Cette soirée s’inscrit dans un ensemble d’événements qui ont eu lieu le 19 juin simultanément à New York, Quito, Buenos Aires, Berlin, Belgrade, Madrid, Bruxelles et Naples, sous le titre First they came for Assange… en référence au poème de Martin Niemöller, et dénonçant - tout comme le rapport de l’ONU rendu public le 5 février 2016 - la situation de « détention arbitraire » de Julian Assange, enfermé dans l’Ambassade d’Equateur à Londres depuis quatre ans.

 

Quand ils sont venus chercher les communistes,
je n'ai rien dit,
je n'étais pas communiste.
Quand ils sont venus chercher les syndicalistes,
je n'ai rien dit,
je n'étais pas  syndicaliste.
Quand ils sont venus chercher les juifs,
je n'ai rien dit,
je n'étais pas juif.
Quand ils sont venus chercher les catholiques,
je n'ai rien dit,
je n'étais pas catholique.
Et, puis ils sont venus me chercher.
Et il ne restait plus personne pour protester.

Poème attribué au Pasteur Martin Niemöller
Ecrit à Dachau en 1942

 

Extrait de l'intervention Edwy Plenel (Journaliste Médiapart) :

« La force de Julien Assange en créant Wikileaks, c’est d’avoir compris que la révolution numérique est un champ de bataille, qu’elle pouvait être une arme contre les peuples mais qu’elle pouvait être aussi une immense arme des peuples contre les pouvoirs (…) un moment de grand potentiel d’appropriation d’un savoir commun »

« Nous pouvons les bombarder d’informations, et les mettre à nue, les montrer dans leur fragilité insigne et leurs irresponsabilités profonde, dans leurs incompétences véritables »

 

Extrait de l'intervention de Noam Chomsky (linguiste,philosophe):

[Il cite Samuel Huntington, ancien conseiller du gouvernement américain]:

«  Les architectes du pouvoir aux Etats Unis, doivent créer une force, qui doit pouvoir être consentie, mais non vue. Le pouvoir reste fort quand il reste dans l’ombre.

Exposé en pleine lumière, il commence à s’évaporer.»

(S. Huntignton)

« (…) et il a donné des exemples parlants, à propos de la vraie nature de la guerre froide. Il parlait de l’intervention militaire américaine à l’étranger, et il a fait la remarque suivante : « vous pourriez avoir à vendre, une intervention où d’autres actions militaires, en créant l’impression fausse selon laquelle c’est l’Union Soviétique qui est à combattre . C’est ce que les Etats-Unis font depuis la doctrine de Truman » et il a donné beaucoup d’illustrations de ce principe directeur »

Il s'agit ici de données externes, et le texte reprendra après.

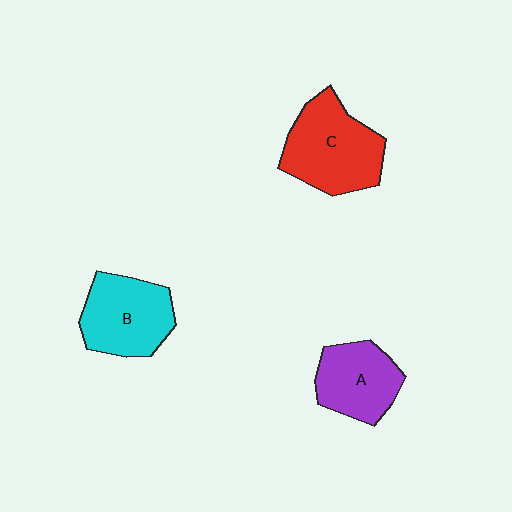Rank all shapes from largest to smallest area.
From largest to smallest: C (red), B (cyan), A (purple).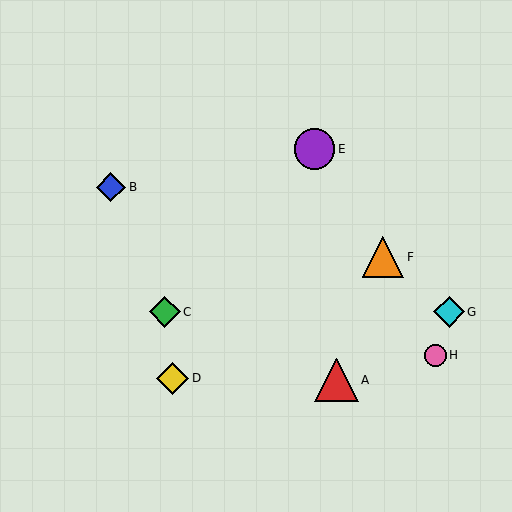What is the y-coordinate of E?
Object E is at y≈149.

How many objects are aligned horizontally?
2 objects (C, G) are aligned horizontally.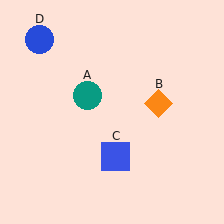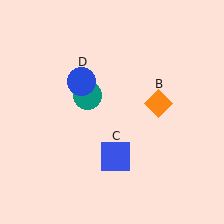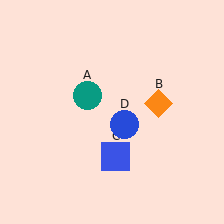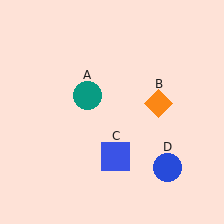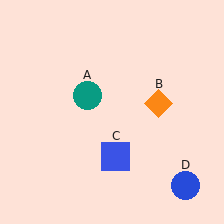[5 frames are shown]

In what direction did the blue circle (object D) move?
The blue circle (object D) moved down and to the right.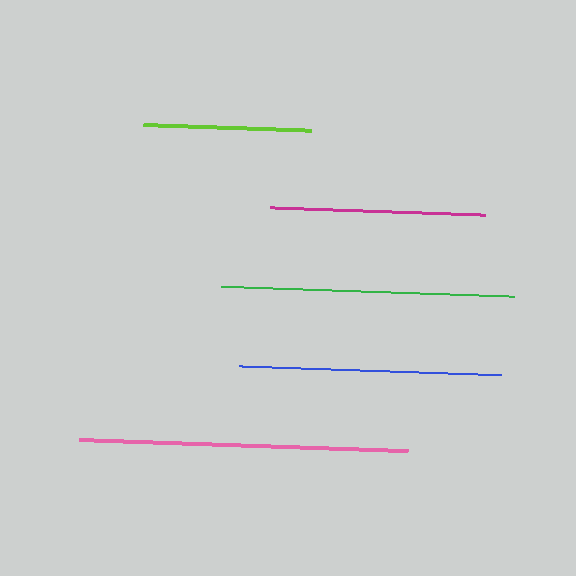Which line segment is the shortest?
The lime line is the shortest at approximately 167 pixels.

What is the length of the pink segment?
The pink segment is approximately 329 pixels long.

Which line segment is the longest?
The pink line is the longest at approximately 329 pixels.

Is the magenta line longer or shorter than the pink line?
The pink line is longer than the magenta line.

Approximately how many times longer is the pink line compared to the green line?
The pink line is approximately 1.1 times the length of the green line.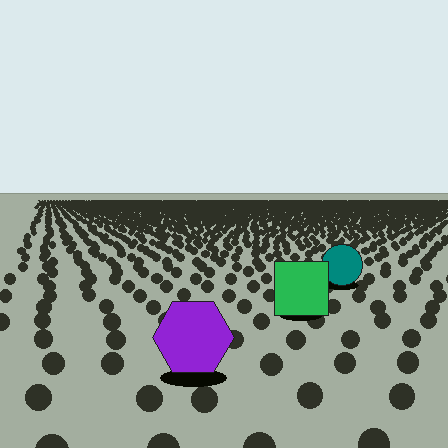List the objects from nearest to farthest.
From nearest to farthest: the purple hexagon, the green square, the teal circle.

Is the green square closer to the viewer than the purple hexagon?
No. The purple hexagon is closer — you can tell from the texture gradient: the ground texture is coarser near it.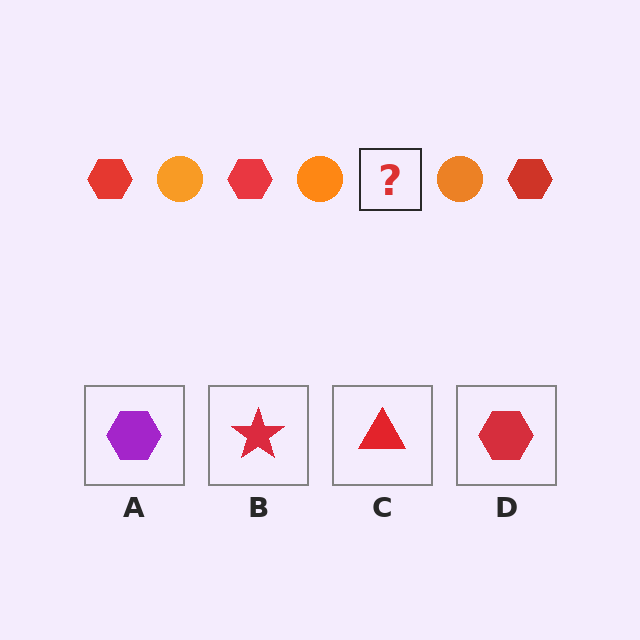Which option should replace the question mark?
Option D.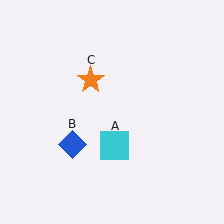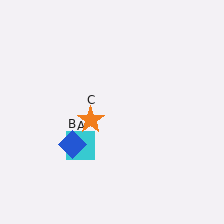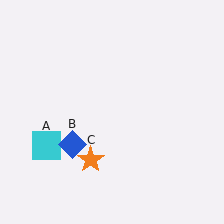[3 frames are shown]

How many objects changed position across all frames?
2 objects changed position: cyan square (object A), orange star (object C).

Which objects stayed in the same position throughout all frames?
Blue diamond (object B) remained stationary.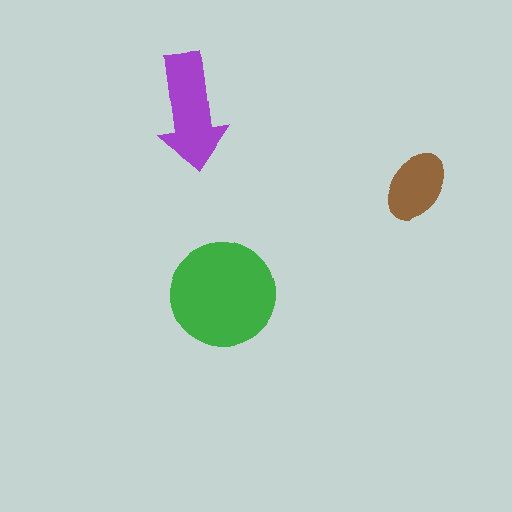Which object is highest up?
The purple arrow is topmost.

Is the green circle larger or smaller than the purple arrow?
Larger.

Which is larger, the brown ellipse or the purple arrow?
The purple arrow.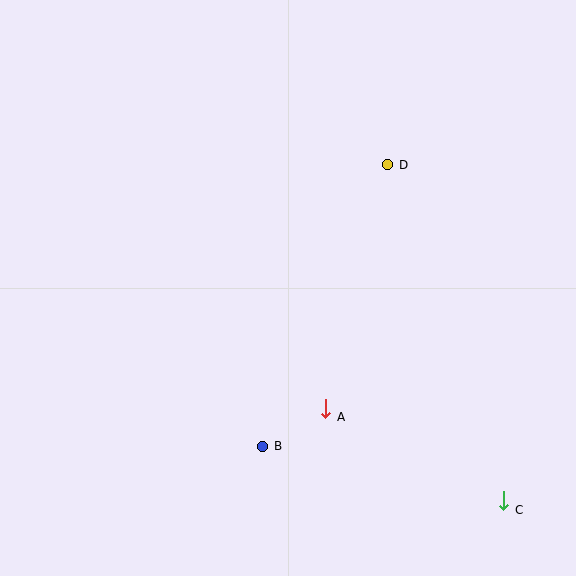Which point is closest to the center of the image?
Point A at (326, 417) is closest to the center.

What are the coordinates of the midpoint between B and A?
The midpoint between B and A is at (294, 432).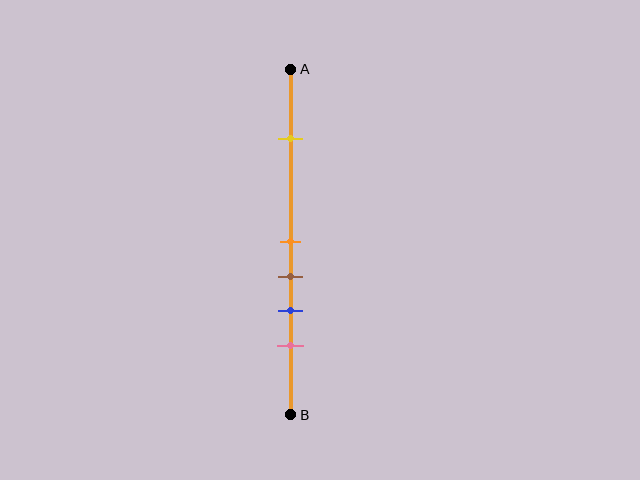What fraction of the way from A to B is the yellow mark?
The yellow mark is approximately 20% (0.2) of the way from A to B.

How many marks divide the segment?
There are 5 marks dividing the segment.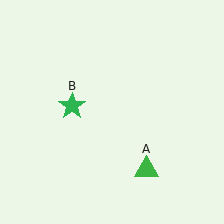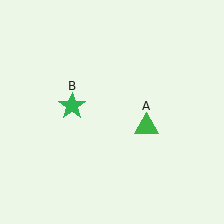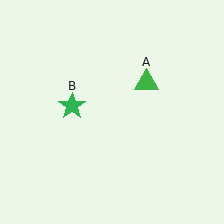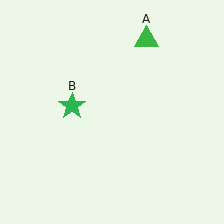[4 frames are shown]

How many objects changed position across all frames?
1 object changed position: green triangle (object A).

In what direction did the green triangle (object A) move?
The green triangle (object A) moved up.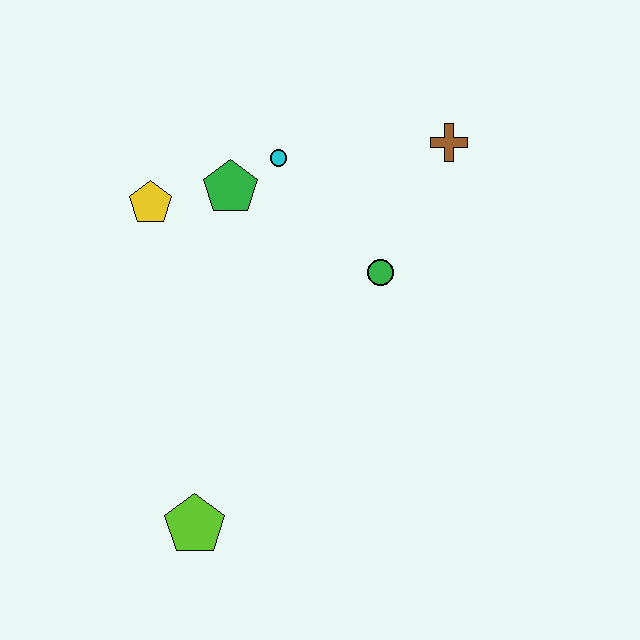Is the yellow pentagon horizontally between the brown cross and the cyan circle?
No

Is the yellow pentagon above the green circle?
Yes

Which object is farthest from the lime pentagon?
The brown cross is farthest from the lime pentagon.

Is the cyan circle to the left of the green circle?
Yes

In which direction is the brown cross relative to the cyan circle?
The brown cross is to the right of the cyan circle.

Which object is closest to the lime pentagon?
The green circle is closest to the lime pentagon.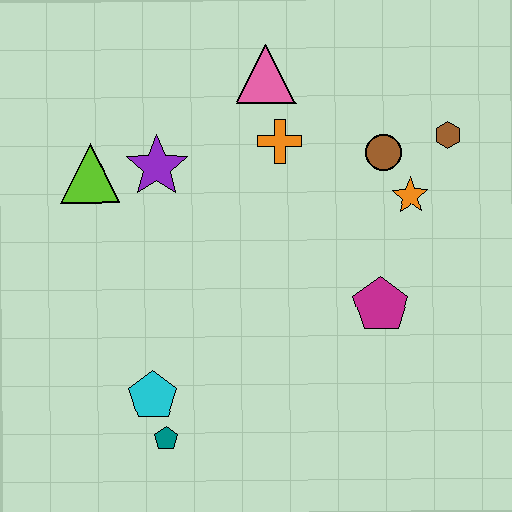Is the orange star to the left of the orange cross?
No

«Julian Assange a commis le crime terrible d’exposer le pouvoir en pleine lumière, ce qui peut provoquer l’évaporation du pouvoir, si la population se saisit de l’opportunité pour devenir les citoyens indépendants d’une société libre, plutôt que les sujets d’un maître qui agit en secret.

Alors c’est un choix, et cela a été compris depuis longtemps (…) que le peuple peut provoquer l’évaporation du pouvoir » (...)

[Il cite David Hume]:

« Il n’y a rien de plus surprenant que de voir la facilité avec laquelle la majorité est gouvernée par la minorité, et d’observer la soumission implicite avec laquelle les hommes révoquent leurs propres sentiments et passion, en faveur de leur dirigeant. Quand nous nous demandons par quels moyens cette chose étonnante est réalisée, nous trouvons que, comme la force est toujours du côté des gouvernants, les gouvernant n’ont rien d’autres pour les soutenir que l’ opinion.

C’est donc sur l’opinion seule que le gouvernement est fondé  

Et cette maxime s’étend aux gouvernements les plus despotiques et les plus militaires, aussi bien qu’aux plus libres et aux plus populaires . (David Hume) »

En fait Hume sous estime l’efficacité de la violence, mais ses mots sont particulièrement appropriés pour décrire des sociétés dont les luttes populaires à travers les années ont gagné un degré considérable de liberté.

Dans de telles sociétés comme la nôtre, la force est vraiment du côté des gouvernés, et les gouvernants n’ont rien pour se maintenir que l’opinion.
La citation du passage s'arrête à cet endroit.